He was provoked, but not in response to her transparent emotional reasons for saying it. No, it was the fucking conceptual framework of the argument that irritated him.

“The head-heart dichotomy is bogus,” he said. “Feelings originate in the head, too.”

“Well of course. I’m referring to thoughts versus feelings.”

“The thought-feeling dichotomy is so simplistic it’s functionally useless. Feelings are also thoughts, they’re just unexamined. I like to analyze my feelings before I dump them on other people.”

Obviously, she had hit a nerve. And equally obviously, he wasn’t going to admit it. Maybe he didn’t even realize it.

The end came on the summer solstice, under a romantic full moon. They’d had a late dinner downtown and then walked to the lake and picked their way out along the crumbling concrete breakwater to the little lighthouse that marked the entrance to the flood control channel. The sun had set an hour previously. No one was around. The moon had just cleared East Hill and was lighting up the lake in a way that was totally predictable in a thirteen-times-a-year kind of way, yet miraculous and unspeakably beautiful. They sat dangling their legs off the breakwater and as usual she had to make the move to hold his hand. A pity—those beautiful big hands, and he had no idea what to do with them.

“No matter how many times I’ve seen the full moon, it thrills me,” she said.

“It always surprises me how convincing the optical illusion is, that it looks bigger near the horizon,” he said.

She played with his fingers. This little piggy went to the weekend conference. This little piggy stayed home and caught up on a shitload of work. During dinner she’d talked about some writers she liked, and he’d mentioned that he didn’t read much fiction anymore. He said novelists often wrote about things they were ignorant of—the job their protagonist supposedly had, for example—and got basic facts wrong, and it killed his enjoyment because it reminded him that it was all made up. She said something about it being a pity that a little detail like that kept him from reading good fiction since there was no better way to broaden your understanding of other people. He hadn’t responded.

But now he said, “I read a novel by a Pulitzer Prize winner which began with a scene in the evening. The people described in the scene were believable—no one had three arms, for example—and the sentences I’m sure were very pretty. But in the sky there was a rising crescent moon. And I thought to myself, why should I have any confidence in this writer’s ability to observe anything, if she’s never noticed that crescent moons in the evening can only sink? Does she not understand why the moon is a crescent? Does she think the moon’s motion is retrograde?”

“But a lot of smart people don’t know that. Modern people spend most of their lives indoors, especially at night.”

“I think there’s an arrogance among literary folk. ‘I understand people better than you scientists do, so I don’t have to bother my head with simple facts.’”

Ah, so her comment during dinner had wounded him. Did he even understand why this bee was buzzing in his bonnet right now? She took pity on him. “That’s a good point. I can see how that would irritate you.”

“I tried to read another ‘acclaimed’ novel, and in that one a full moon rose at midnight. If the idiot had written that the sun set at noon I think even his literary readers would have realized something was wrong.”

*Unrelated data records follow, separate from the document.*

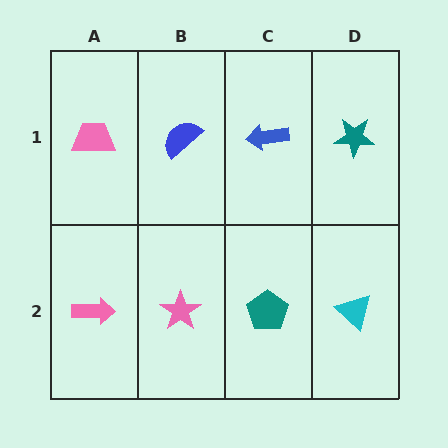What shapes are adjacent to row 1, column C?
A teal pentagon (row 2, column C), a blue semicircle (row 1, column B), a teal star (row 1, column D).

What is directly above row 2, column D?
A teal star.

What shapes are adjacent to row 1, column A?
A pink arrow (row 2, column A), a blue semicircle (row 1, column B).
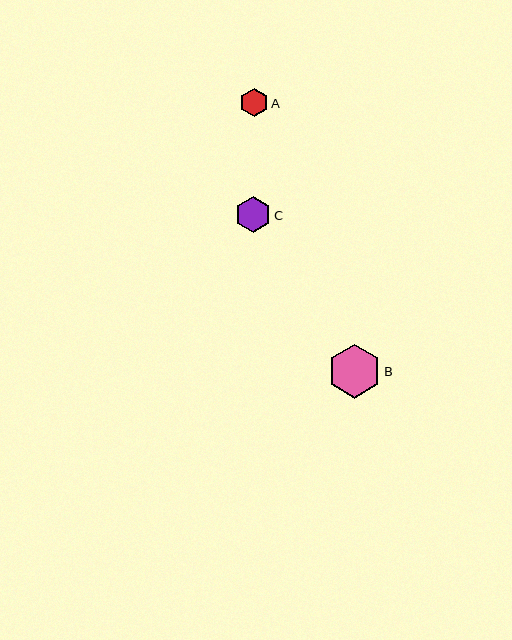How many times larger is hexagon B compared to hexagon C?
Hexagon B is approximately 1.5 times the size of hexagon C.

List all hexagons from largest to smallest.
From largest to smallest: B, C, A.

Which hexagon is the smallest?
Hexagon A is the smallest with a size of approximately 28 pixels.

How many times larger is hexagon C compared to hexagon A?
Hexagon C is approximately 1.3 times the size of hexagon A.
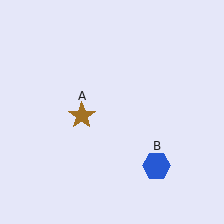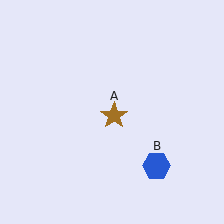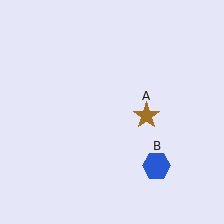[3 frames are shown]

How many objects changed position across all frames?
1 object changed position: brown star (object A).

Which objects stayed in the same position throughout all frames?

“You’re right, you’re right.” You poor thing, you feel attacked. The good news: you do seem to care about my opinion.

They sat in silence for a couple of minutes, during which the full moon correctly kept rising. You couldn’t see Polaris for the glare, but you could trust with all your heart (that is, the one in your head) that it was 42 degrees above the north horizon, standing as still as a soldier guarding the tomb of the Unknown Murdered Novelist.

She said, “When I was a kid, I don’t know, maybe eight, I first read about Newton and the apple and I didn’t get it at all. Everyone knows apples fall to the ground, so why would seeing that tell him anything about gravity? It wasn’t until I read a book for older kids, which explained his insight was that the same force might govern both the apple and the Moon—then I understood. And ever since, when I see the full moon, I think of it as a big ghostly apple.”

“The same force governs the apple, the Moon, and the Earth. Part of Newton’s insight was that the Earth also falls toward the apple.”

“Sure.”

“Strangely enough, that detail about the apple is true. It sounds like the storybook nonsense people love to make up later. But Newton mentioned the apple in his journal.”

“So anyway, with this apple and Moon thing, and of course the Earth, too, you’re right, being governed by the same force, and the fact that at first I didn’t understand the Newton story—I ended up with this vivid sense of how all things everywhere are tied together by gravity. I mean, that’s obvious—but the idea of it just stuck in my head and really appealed to me. Maybe because my family was pretty disconnected. My father was for all practical purposes as far away as the Moon. I don’t know, that’s kind of pop-psych. Anyway, then I read somewhere this medieval idea that gravity was a manifestation of love, you know, God’s love working in nature. I thought it was something Aquinas said, but then later I couldn’t find it. Maybe it was Boethius. But this idea that gravity is love, that it makes everything in the universe want to get closer to everything else, that you could say, in a way, that the apple loves the Earth that it falls toward—I thought that was just wonderful.”

He was silent. Then he said, “That’s silly.”